An Indian-American White House official has been caught in the crossfire of internal politics arising from the Ukraine controversy that has engulfed President Donald Trump in an impeachment.
The expertise of Kashyap Patel, the National Security Council’s (NSC) senior Director of counter-terrorism, on Ukraine has been questioned by another NSC official, Lt Col Alexander Vindman, during the impeachment inquiry hearings, Politico reported on Wednesday.
The sniping brings to the open the conflicts inside the Trump administration between those like Patel, who are considered his loyalists, and those opposed to him.
Vindman told the secret inquiry that Patel had “misrepresented” his expertise on Ukraine to Trump, Politico reported.
He said that had been prevented from participating in a briefing for Trump on Ukraine because the President believed Patel was the expert on that country instead of himself, Politico reported.
Vindman said that the NSC Senior Director for European and Russian affairs, Fiona Hill, told him that she and then-National Security Adviser John Bolton felt that his presence at the briefing would create “an uncomfortable situation,” according to Politico.
The Washington Post also gave an account matching it in major details.
Politico had earlier reported that Hill testified before the impeachment inquiry that Trump thought Patel was in charge of Ukraine policy for the NSC.
Vindman, who was born in Ukraine and came to the US as a refugee when he was a child, is a decorated veteran of the Iraq war.
He was on the line listening to Trump’s phone call with Ukraine President Volodymyr Zelensky in July during which he asked for help in investigating former Vice President Joe Biden’ son’s connections to a Ukrainian gas company and if his father had interfered in an investigation of the company.
Vindman has been hailed a hero by the Democrats and the media for his testimony against Trump.
He had asserted that Trump had undermined national security by asking Ukraine for a favour against the Bidens because that could undermine the bipartisan support for Kyiv.

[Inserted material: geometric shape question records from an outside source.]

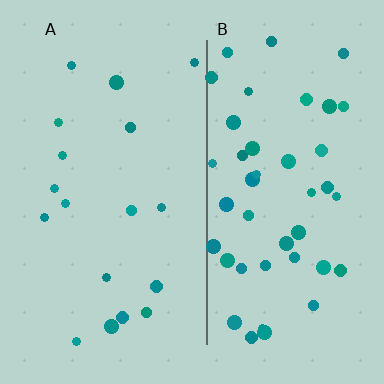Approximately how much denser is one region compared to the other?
Approximately 2.5× — region B over region A.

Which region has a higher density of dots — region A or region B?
B (the right).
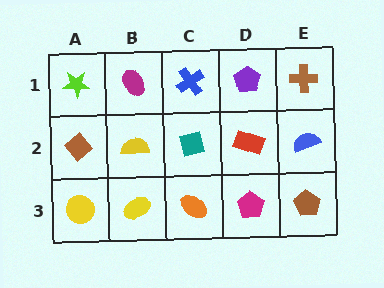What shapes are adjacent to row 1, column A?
A brown diamond (row 2, column A), a magenta ellipse (row 1, column B).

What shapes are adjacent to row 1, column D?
A red rectangle (row 2, column D), a blue cross (row 1, column C), a brown cross (row 1, column E).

While he said that he was not allowed to make some changes to the reconstruction of the Trump-Zelensky phone conversation that was made public, it did not appear from leaked accounts of his impeachment testimony that he had established that Trump had made the Ukrainian probe of the Bidens a condition for releasing aid, as has been alleged.

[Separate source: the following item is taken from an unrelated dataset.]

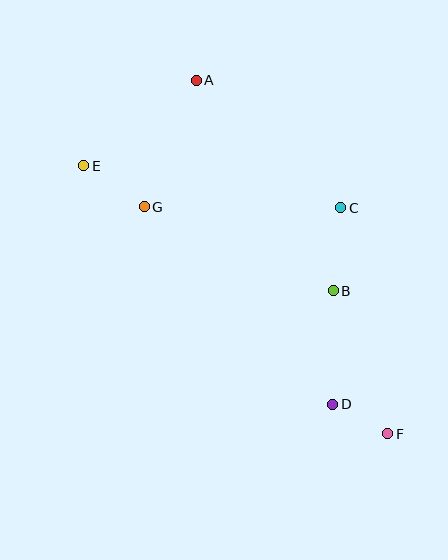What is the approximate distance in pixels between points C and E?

Vindman’s questioning of Patel’s competence gives and insight into internal politics of the Trump administration where officials are split between Trump loyalists and those whom he calls the members of the “Deep State” – a reference to the entrenched bipartisan Washington establishment that is ranged against him.

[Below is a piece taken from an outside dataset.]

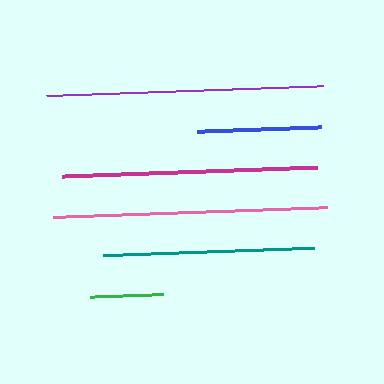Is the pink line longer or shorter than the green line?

Patel is considered a Trump loyalist, having worked for the House of Representatives Intelligence Committee, when it was controlled by the Republicans and David Nunes was its chair.
As an aide to Trump’s vociferous supporter Nunes, Patel raised questions credibility of the allegations against Trump of colluding with Russians that led to the protracted inquiry by Special Counsel Robert Mueller, who ultimately did not find such collusion.
Patel was the principal author of a memo issued by Nunes that accused the Federal Bureau of Investigation and the Justice Department of bias against Trump and of abusing laws to get warrants to conduct surveillance of a Trump campaign adviser, Carter Page.
The government could not find any grounds to prosecute Page.
Patel had earlier worked as a counter-terrorism prosecutor for the Justice Department.